Yesterday, I finished an assignment for my History of Popular Culture course that dealt with the topic of the War of the Worlds radio broadcast of 1938 and the mass hysteria that followed.
Just now, I thought it an interesting observation that my response to a national emergency broadcast was so different.
I remember when I first witnessed the 9/11 attacks on TV; I thought that I had mistakenly tuned into the middle of some off-color movie about terrorist attacks on American soil. I first assumed that what I was witnessing could not possibly be true because nobody would dare to attack the United States of America, the most powerful nation on the planet. My perception of our country was that we were invincible. The thought that four commercial jets had been hijacked and purposely crashed was absurd.
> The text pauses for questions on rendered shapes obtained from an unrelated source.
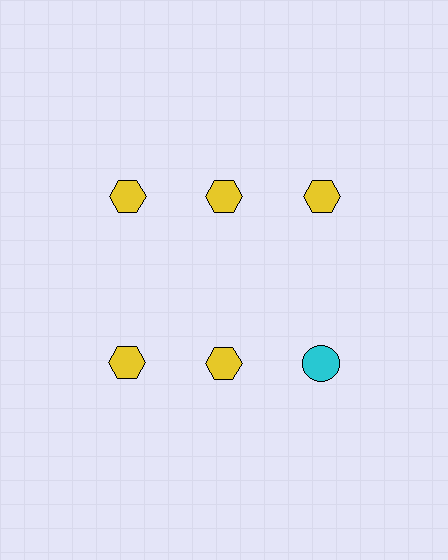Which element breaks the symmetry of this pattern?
The cyan circle in the second row, rightmost column breaks the symmetry. All other shapes are yellow hexagons.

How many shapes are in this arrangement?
There are 6 shapes arranged in a grid pattern.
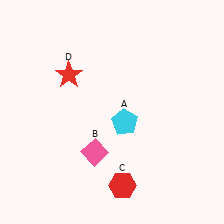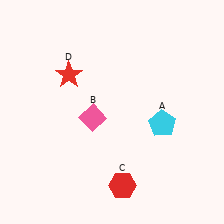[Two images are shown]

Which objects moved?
The objects that moved are: the cyan pentagon (A), the pink diamond (B).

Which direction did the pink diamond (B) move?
The pink diamond (B) moved up.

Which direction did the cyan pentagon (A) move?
The cyan pentagon (A) moved right.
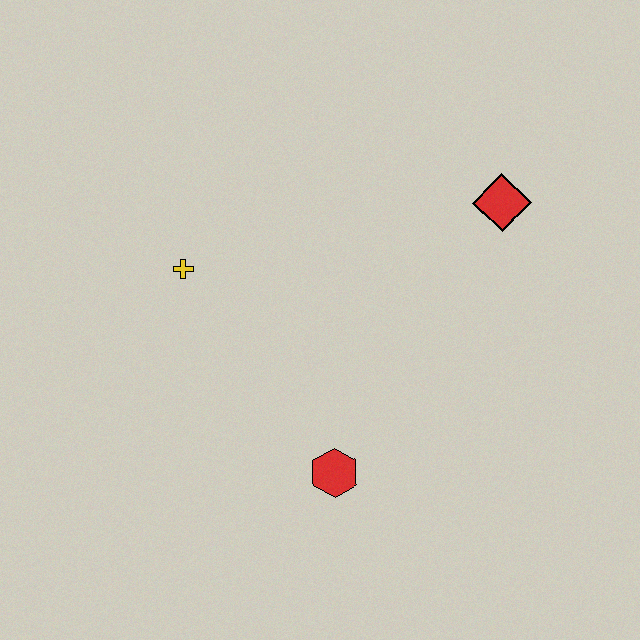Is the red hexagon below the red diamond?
Yes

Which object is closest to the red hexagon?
The yellow cross is closest to the red hexagon.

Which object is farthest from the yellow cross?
The red diamond is farthest from the yellow cross.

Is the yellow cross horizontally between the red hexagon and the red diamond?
No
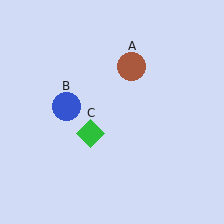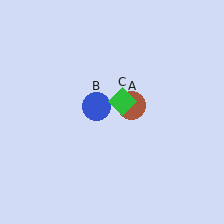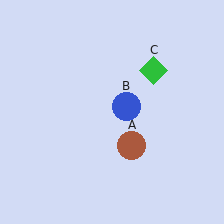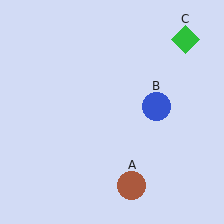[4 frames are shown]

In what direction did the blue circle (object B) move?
The blue circle (object B) moved right.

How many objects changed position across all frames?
3 objects changed position: brown circle (object A), blue circle (object B), green diamond (object C).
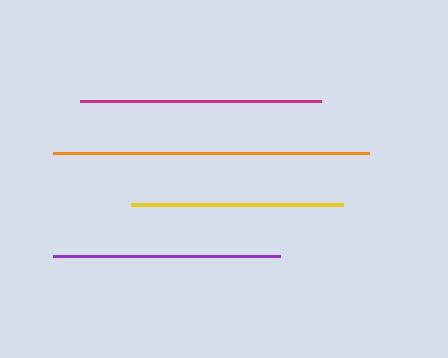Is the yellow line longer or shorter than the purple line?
The purple and yellow lines are approximately the same length (about 228 and 211 pixels).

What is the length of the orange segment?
The orange segment is approximately 315 pixels long.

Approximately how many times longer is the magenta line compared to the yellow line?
The magenta line is approximately 1.1 times the length of the yellow line.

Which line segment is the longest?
The orange line is the longest at approximately 315 pixels.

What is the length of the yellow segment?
The yellow segment is approximately 211 pixels long.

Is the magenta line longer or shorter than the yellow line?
The magenta line is longer than the yellow line.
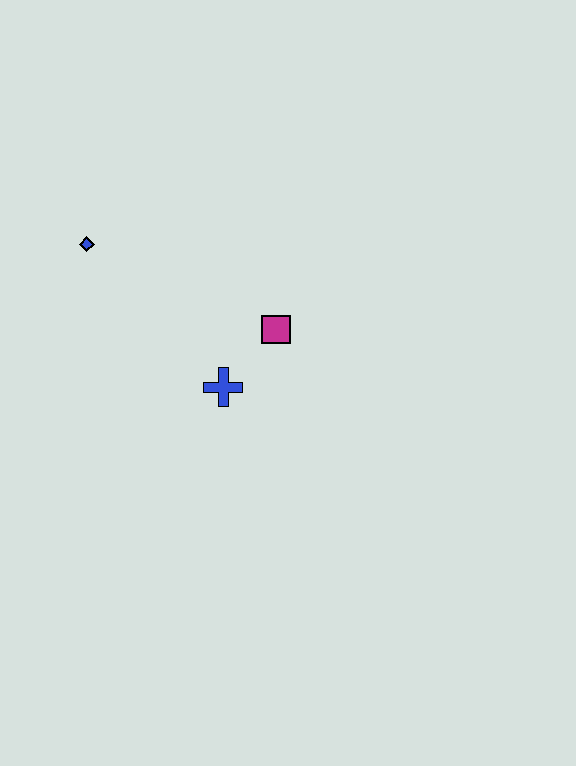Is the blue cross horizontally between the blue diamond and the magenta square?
Yes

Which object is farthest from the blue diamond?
The magenta square is farthest from the blue diamond.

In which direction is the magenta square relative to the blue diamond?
The magenta square is to the right of the blue diamond.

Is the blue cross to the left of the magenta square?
Yes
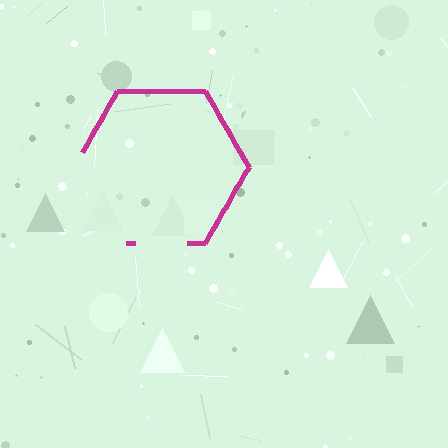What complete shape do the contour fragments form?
The contour fragments form a hexagon.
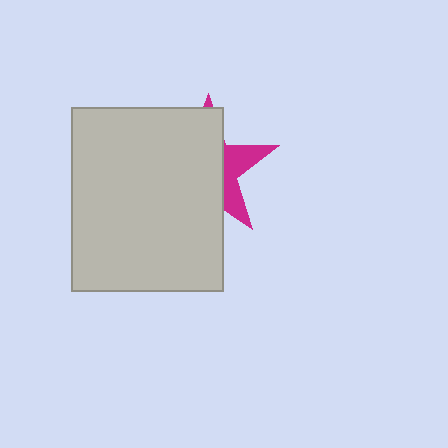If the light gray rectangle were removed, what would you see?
You would see the complete magenta star.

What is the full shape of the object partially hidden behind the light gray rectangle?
The partially hidden object is a magenta star.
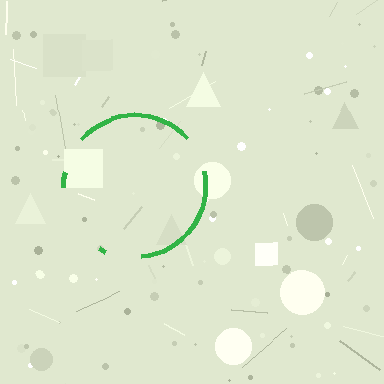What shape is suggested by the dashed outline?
The dashed outline suggests a circle.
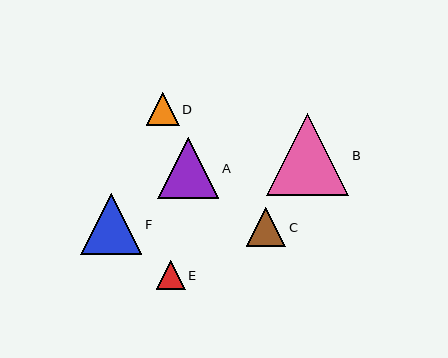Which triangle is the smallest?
Triangle E is the smallest with a size of approximately 29 pixels.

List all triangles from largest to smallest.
From largest to smallest: B, A, F, C, D, E.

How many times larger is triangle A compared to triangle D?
Triangle A is approximately 1.9 times the size of triangle D.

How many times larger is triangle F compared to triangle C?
Triangle F is approximately 1.5 times the size of triangle C.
As I watched, I realized that someone actually had attacked us, and succeeded on an unprecedented scale to strike fear—and anger—into the hearts of Americans across the nation.
Today, we are raised to think for ourselves, to verify fact, to reason. Information about nearly anything is available in moments if we care to research it, and we take information at face value. Society has learned to distrust mass media establishments instead of blindly accepting what is broadcast or published.
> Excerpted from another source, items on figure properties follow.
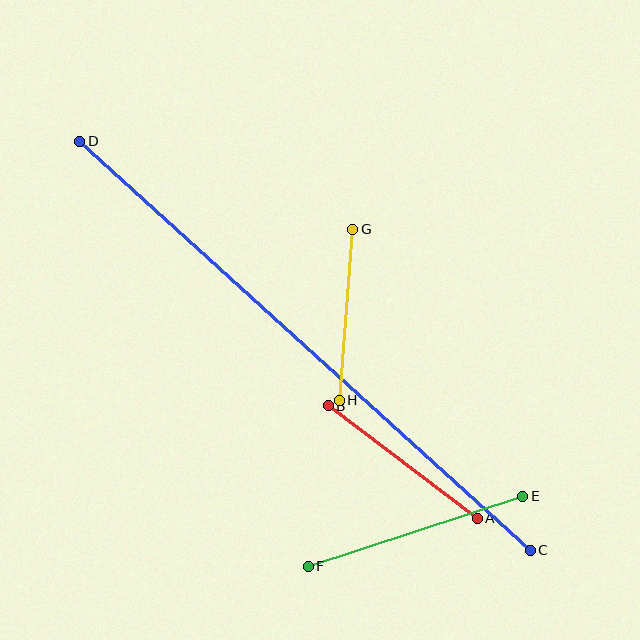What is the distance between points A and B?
The distance is approximately 186 pixels.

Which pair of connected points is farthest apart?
Points C and D are farthest apart.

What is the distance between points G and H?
The distance is approximately 172 pixels.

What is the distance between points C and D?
The distance is approximately 608 pixels.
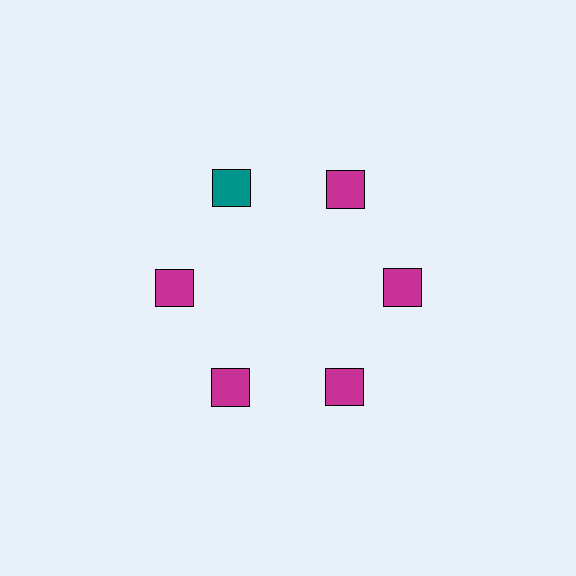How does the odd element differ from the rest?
It has a different color: teal instead of magenta.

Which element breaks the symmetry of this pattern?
The teal square at roughly the 11 o'clock position breaks the symmetry. All other shapes are magenta squares.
This event was a turning point in American thought. The country was so “overly excited,” as a fellow student at AIO observed, in its perception of threat to America because of World War II that many Americans accepted and believed that aliens had landed on our planet and were carrying out a mission of death and destruction.
In a way, it is sad that people are not as trusting, have grown so cynical. But if it also means that we are less susceptible to a future attack, such as 9/11, then it is a necessary overhead that our society must bear.